Researchers at the University of Chicago have overcome technical challenges to record neural activity of marmosets, a model system in neuroscience, during natural behavior. The new methodology involved a modular wireless headpiece that avoids common pitfalls in neurophysiological recordings, such as restraint and head immobilization, and allowed researchers to observe the marmosets’ neural activity in multiple behavioral states, over multiple years.
The innovation, published on July 13 in Cell Reports, promotes the long-term health of the animal and offers scientists flexibility in the duration and focus of their experiments. For the marmoset, a small primate model system for motor activity, the approach enables them to move freely and with minimal handling, which could shed light on the neural control of movement in their natural behavioral repertoire. Understanding how marmosets control their natural movements can provide insights into human motor control, which has implications for conditions such as Parkinson’s Disease and the development of brain computer interfaces to restore lost motor function.
“A model organism should be exceptional at doing some behavior, and marmosets are exceptional at movement,” said lead author Jeffrey Walker, PhD, a postdoctoral fellow in the Hatsopoulos Lab at UChicago. “They move through trees with such fluency, it’s clear they have remarkable capacities for voluntary movement and bodily coordination. It is very likely that there are adaptations in the marmoset’s nervous system that have evolved to allow for that exceptional behavior.”
To understand the need for the new methodology, it is useful to compare marmoset studies to those of different animals. Neurosurgical techniques that promote the long-term health of the animal have been available to other primate species such as the rhesus macaque and humans, but they had never been applied to marmosets.
The first task was to make surgery amenable to the long-term health of the marmoset.
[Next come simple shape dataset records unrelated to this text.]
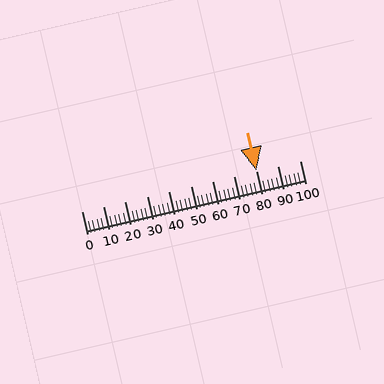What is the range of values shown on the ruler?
The ruler shows values from 0 to 100.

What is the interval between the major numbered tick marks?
The major tick marks are spaced 10 units apart.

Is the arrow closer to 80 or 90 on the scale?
The arrow is closer to 80.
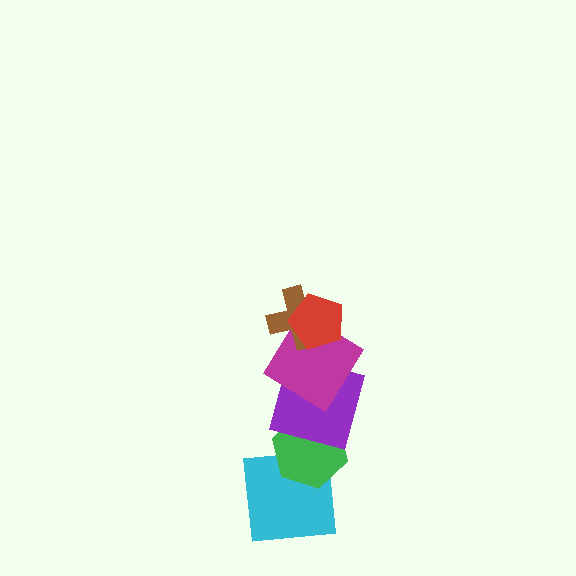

The cranial anatomy of the marmoset constrained the size and design of the hardware, and careful attention was required. The researchers adapted techniques from human neurosurgery, such as custom-fit orthopedic implants, and applied them to the marmoset. The result of the surgery was a 96-channel electrode array connected to the sensorimotor cortex, which was secured with a custom-fit titanium pedestal and hydroxyapatite, a material to promote biocompatiblity. As a result of the improved neurosurgery, the researchers were able to record neural activity in individual marmosets for multiple years. “We want a healthy, happy marmoset in order to record with them for a long period of time,” said Walker.
The next challenge was to design the hardware in such a way that the researchers would need to handle the animal as little as possible. A 3D-printed helmet served to both protect the surgical site and act as a stage for the wireless recording device and a battery. The battery had to be small, but fortunately it was designed such that it could easily snap on and off the helmet set-up for recharging, without picking up the marmoset as it rested in a hammock. Avoiding excessive handling further allowed the marmosets to move and behave as naturally as possible, providing cleaner, more useful data.
“In science in general, when you want to measure a system, you have to perturb that system in some way; ideally, you can minimize that perturbation,” said Walker. “In a three-month period, we were able to record near daily, multiple times a day, and in that time I only had to pick up the marmoset three times.”
With the hardware established, the researchers were able to record sensorimotor cortical neuron populations from two marmosets during activities such as foraging, leaping, sitting, and sleeping, for up to three years each. The marmosets remained happy and healthy throughout the experiment, and when the electrode arrays began to fail, as it became harder to record neuronal activity, the researchers were able to simply replace the arrays with a new one, rather than end the experiments.
The researchers claim their approach can be adapted to other brain areas, and perhaps other neural recording technologies. The new methodology will allow researchers to study neural circuit functions during natural behaviors, including social behaviors and sleep, in a minimally disruptive way and in settings that more closely resemble the animal’s natural environment. Collecting data about natural movement behaviors will, in turn, clarify the neural mechanisms of movement, information that is important for understanding and treating movement disorders.